Я опустила глаза на руки, задумавшись о том, как подробно он описывал мне свою любовь к Амалии. И как кратко упомянул о любви к матери.

– О чем ты задумалась, Молл? – спросил он.

– Ты все еще… – Я взглянула на него. – Все еще любишь ее? – спросила я. – Амалию?

– Да, я люблю ее, и всегда буду любить, – ответил он с улыбкой. – Но не думаю, что мое чувство к ней можно в полной мере назвать «любовью». – Он покачал головой. – Нет. Моя «любовь» полностью принадлежит твоей матери, и она, как ты сама могла бы сказать, совершенно замечательная, правда?

– Да. – Мне хотелось бы полностью верить его ответу, но никак не удавалось забыть то, как Амалия спала, положив голову ему на плечо. – Папа, – сказала я, посмотрев ему прямо в глаза, – прошлой ночью я видела тебя и Амалию на дедушкиной скамье.
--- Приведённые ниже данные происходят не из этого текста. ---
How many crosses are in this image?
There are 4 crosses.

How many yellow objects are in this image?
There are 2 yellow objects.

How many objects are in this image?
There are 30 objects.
Вы оба спали. Она держала тебя за руку.

– Прости, это тебя расстроило? – перестав улыбаться, спросил он.

– Смутило.

– И ты теперь размышляешь, знала ли мама, что Амалия была там со мной?

Я кивнула.

– Она знает. У нас нет секретов друг от друга.

– И она не ревнует?

– Мне кажется, солнышко, тебе лучше спросить ее саму. Я не могу говорить за нее.

Я вяло кивнула головой. Мне никогда не удавалось говорить с матерью так откровенно. Она была потрясающей матерью во множестве отношений, но не относилась к тому роду людей, которым легко открыть душу.
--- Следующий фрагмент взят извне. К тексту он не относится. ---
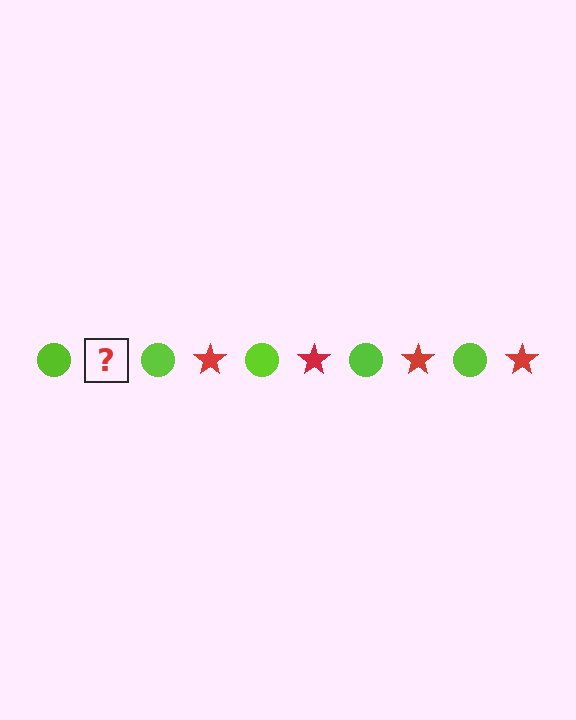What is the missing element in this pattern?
The missing element is a red star.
– А теперь, – деловито произнес он, – нам надо затронуть еще один вопрос – о нашем грядущем семейном сборище в следующую среду.

– Семейном сборище? – Я озадаченно нахмурилась.

Мне смутно вспоминалось какое-то семейное собрание трехлетней давности. Мне поручили убирать мусор и следить за почтой. И я определенно помню, что уснула, положив голову папе на колени.

– Тебе не обязательно там присутствовать, – сказал он, словно прочитав мои мысли. – Бабуля также не придет к нам, поэтому она предложила, чтобы ты пришла к ней, и вы вдвоем приятно проведете вечер, просматривая любимые фильмы. Как тебе это нравится?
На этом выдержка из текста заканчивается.